Israeli forces cracked down on Palestinian protesters in besieged Gaza and the occupied West Bank and East Jerusalem, killing at least four people.  The protests were in response to Donald Trump's declaration recognizing the disputed city of Jerusalem as capital of Israel; Muslim world leaders later issued their own declaration recognizing East Jerusalem as capital of a Palestinian state. 

Thousands of opposition demonstrators blocked highways in Honduras, which still has not been resolved since balloting on 26 November.  In one town they spread spread oil and diesel on the road to stop military vehicles, in other they burned tyres and chanted "the dictatorship must fall".  Opposition candidate Salvador Nasralla said the protests "represent a show of support and a call to attention for (President Juan Orlando) Hernandez to act according to reason and admit his defeat in the elections."

Peru's President Pedro Pablo Kuczynski faces impeachment after being accused of receiving illegal payments by the giant Brazilian construction company Odebrecht, which has been knee-deep in pay-for-play sleaziness on four continents.  Lawmakers from across the political spectrum advanced the impeachment motion which says Kuczynski lacks the "moral capacity" to lead the country.  The 79-year old president denies the allegations. 

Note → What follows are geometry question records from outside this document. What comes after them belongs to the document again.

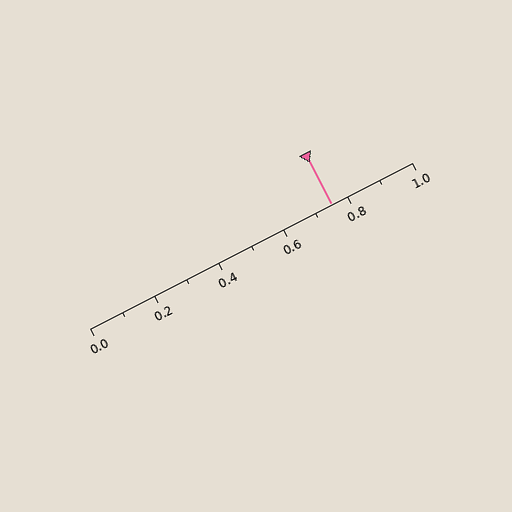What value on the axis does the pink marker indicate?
The marker indicates approximately 0.75.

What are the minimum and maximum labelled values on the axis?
The axis runs from 0.0 to 1.0.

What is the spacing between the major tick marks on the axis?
The major ticks are spaced 0.2 apart.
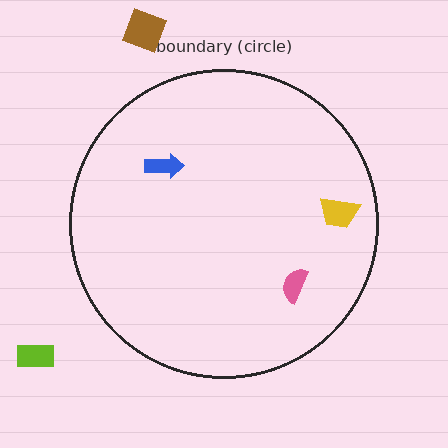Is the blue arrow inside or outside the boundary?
Inside.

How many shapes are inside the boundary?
3 inside, 2 outside.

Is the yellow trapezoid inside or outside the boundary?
Inside.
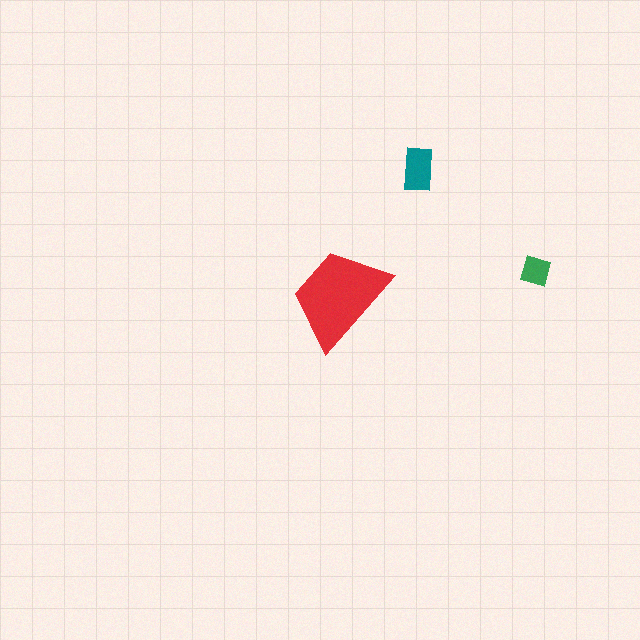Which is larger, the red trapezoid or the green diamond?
The red trapezoid.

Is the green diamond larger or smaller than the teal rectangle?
Smaller.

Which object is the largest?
The red trapezoid.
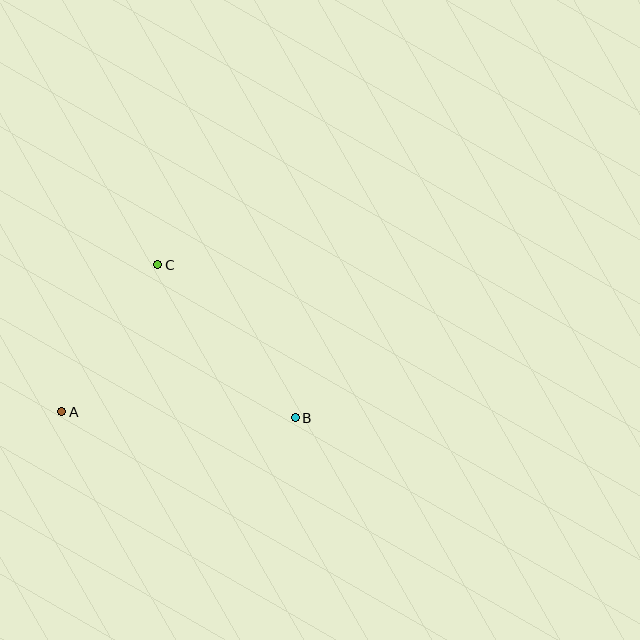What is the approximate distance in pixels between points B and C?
The distance between B and C is approximately 206 pixels.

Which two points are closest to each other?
Points A and C are closest to each other.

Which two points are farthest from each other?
Points A and B are farthest from each other.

Nepal's Communist Left Alliance wound up with a landslide of 113 out of 165 parliamentary seats in that country's election this week.  So, maybe sometimes power grows out of a ballot box and not a gun barrel, okay?  Although India congratulated its landlocked Himalayan neighbor on a successful democratic election after civil war and the killer earthquakes of two years ago, it will likely mean that Kathmandu will turn away from Delhi and seek closer relations with China to the north.  Ironically, the business community is looking forward to working with the Communists, because the outgoing Nepali Congress Party government rejected power and infrastructure development offers from Beijing.

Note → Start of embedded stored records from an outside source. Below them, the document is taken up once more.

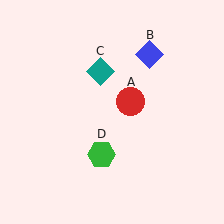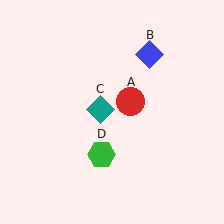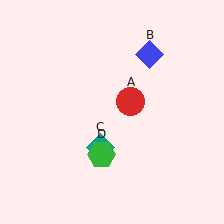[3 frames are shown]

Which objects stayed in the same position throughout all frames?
Red circle (object A) and blue diamond (object B) and green hexagon (object D) remained stationary.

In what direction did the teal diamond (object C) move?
The teal diamond (object C) moved down.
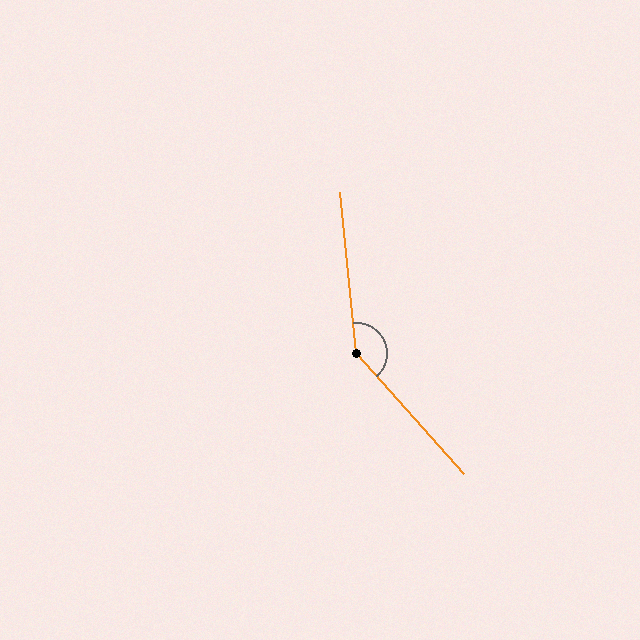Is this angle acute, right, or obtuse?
It is obtuse.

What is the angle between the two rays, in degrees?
Approximately 144 degrees.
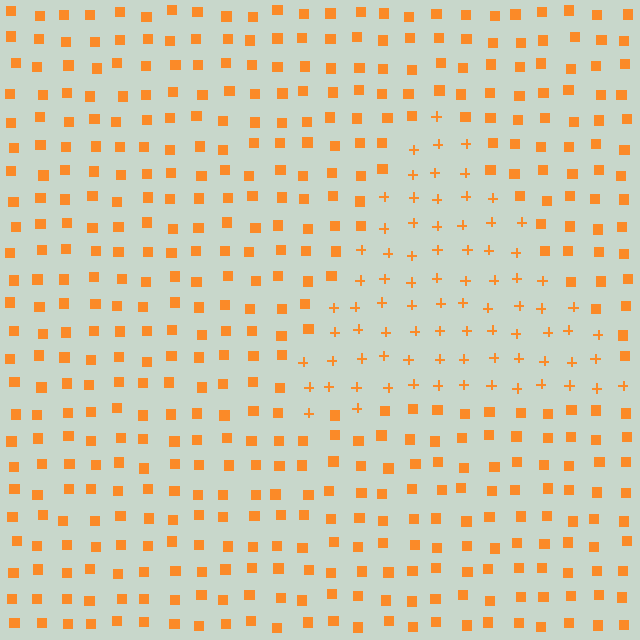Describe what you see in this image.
The image is filled with small orange elements arranged in a uniform grid. A triangle-shaped region contains plus signs, while the surrounding area contains squares. The boundary is defined purely by the change in element shape.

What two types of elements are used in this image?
The image uses plus signs inside the triangle region and squares outside it.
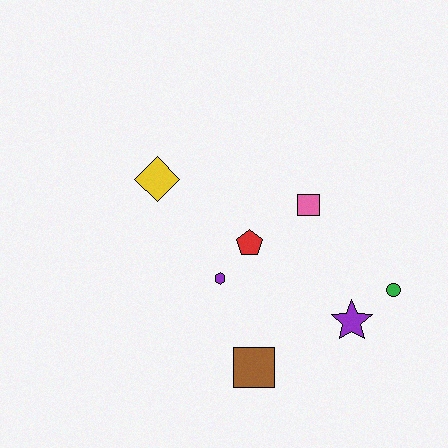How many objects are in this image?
There are 7 objects.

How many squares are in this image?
There are 2 squares.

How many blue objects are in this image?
There are no blue objects.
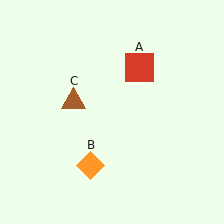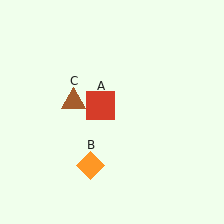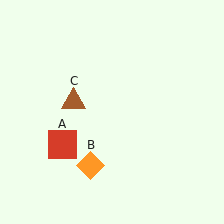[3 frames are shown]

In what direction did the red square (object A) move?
The red square (object A) moved down and to the left.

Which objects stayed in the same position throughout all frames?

European far right leaders will gather for a two-day loathsome summit in Prague.  It was organized by Czech-Japanese nutcase Tomio Okamura, whose Direct Democracy Party (SPD) won eleven percent of the vote in October's election on a platform of "we don't like Muslims" and literally nothing else.  Marine Le Pen of France and Geert Wilders of the Netherlands will meet with representatives of UKIP and Germany's almost-nazi AfD to discuss their mutual dislike of Islam and foreigners and being a bunch of miserable steaming chunks of shyte who can't get along with other people.

Inspectors had to chase pesky polar bears off the runway at the airport in Utqiagvik, Alaska, 300 miles above the Arctic Circle.  Such inspections are necessary because there isn't a lot of sunlight up there at this time of year.

Remember Oumuamua?  The oddly shaped asteroid that some scientists wondered might be spaceship?  It was a rock.